I take a lot of hot baths, even when it's 80 degrees in my apartment. I sweat, but I need the penetrating heat just so I can catch my breath. Sometimes I take three baths in a single afternoon. Other times, I'm glued to my heating pad, or those patches you can wear. I wish those were covered by insurance because they are $7.00 per box and I go through at least three boxes per week during a bad flare.
When I run, there are twinges. Sometimes when the rush of endorphins washes through my body, I may get a moment's peace, but when my feet have slowed and my breathing heightens, the pain gives way to nausea, and full-body spinning. My body is begging me to be still.
Yet, to be still is nearly impossible. The pain is twisting and wringing, and no matter what I do there are times when I can't get comfortable. I lie flat, then I lie on one side with my knees to my chest. Then I curl into a tiny ball. Then I'm splayed out, half my body draped over the side of the bed, my head touching the floor. Then I'm squatting, my chest against my bed, grasping the sheets tightly. There are times when I feel as though I want to stretch my body out until my limbs lose all their elasticity. Other times, my body seizes up and tries to be small, curling into a fetal fibonacci.
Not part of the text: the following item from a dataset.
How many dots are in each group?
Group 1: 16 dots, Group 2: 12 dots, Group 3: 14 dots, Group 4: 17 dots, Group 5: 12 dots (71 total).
People tell me just relax. Doctors say it. Well meaning friends. Anyone who has even bore witness to the pain implores me to relax. I no longer have control over this situation, you must understand. I can breath in and around and within the pain -- but that's the thing, I am in pain. I am living inside of it. That's what I'm saying, really, when I say "I am in pain" -- because to feel a pain so raw and deep and penetrating is to leave this reality entirely and exist on a separate plane as it each pulse moves through you, as though your internal organs are being bruised and beaten.
What about sex? What about it, yes, well, it is something to be endured that's for certain. Even self-sex, so many have suggested, what about masturbation? Having a non-penetrative orgasm? Orgasms feel good! They send endorphins throughout your body. You should just have orgasms.
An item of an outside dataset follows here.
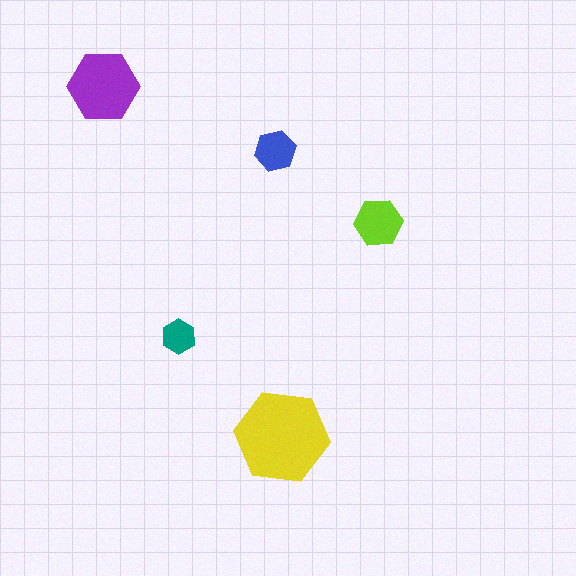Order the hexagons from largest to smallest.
the yellow one, the purple one, the lime one, the blue one, the teal one.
Ah yes, but see, that's the other injustice. While the twisted internal anatomy has prevented me from enjoying accepting a willing and joyous penis into the vault of my womb, I am similarly unable to even experience an orgasm as the lone wolf that I currently am. This is because the shuddering, tighten-and-release mechanism of an orgasm sends my uterus -- and, I allege, whatever it is adhered to currently with fibrous, damaged tissue -- into a tight, grating spasm not unlike a "Charlie Horse."
Is the brief and emancipating pleasure of a fifteen second orgasm worse the hour of such a reproductive wrenching? Not to me, no.
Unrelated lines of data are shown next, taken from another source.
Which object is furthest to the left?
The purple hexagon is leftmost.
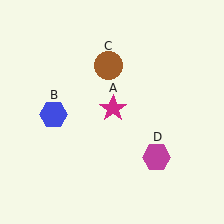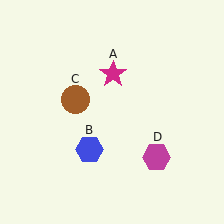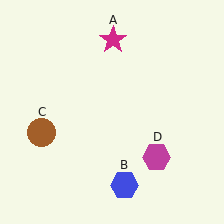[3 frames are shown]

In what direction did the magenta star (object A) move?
The magenta star (object A) moved up.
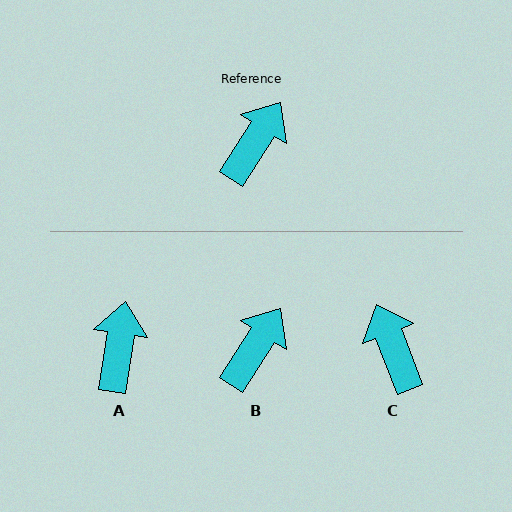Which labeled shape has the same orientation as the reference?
B.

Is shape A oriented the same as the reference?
No, it is off by about 24 degrees.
I know that people are only trying to help, to offer me a solution. But I know that right now, in current medicine, there isn't one. I am learning to accept that. So, when I share my pain with you, when I invite you into it, do not try to pull me out because you will only drag yourself down to where I am. Instead, just stay where you are. Reach your hand down not to pull me out, but to simply applaud my valiant efforts not to squeeze your hand until it falls off from lack of sufficient circulation.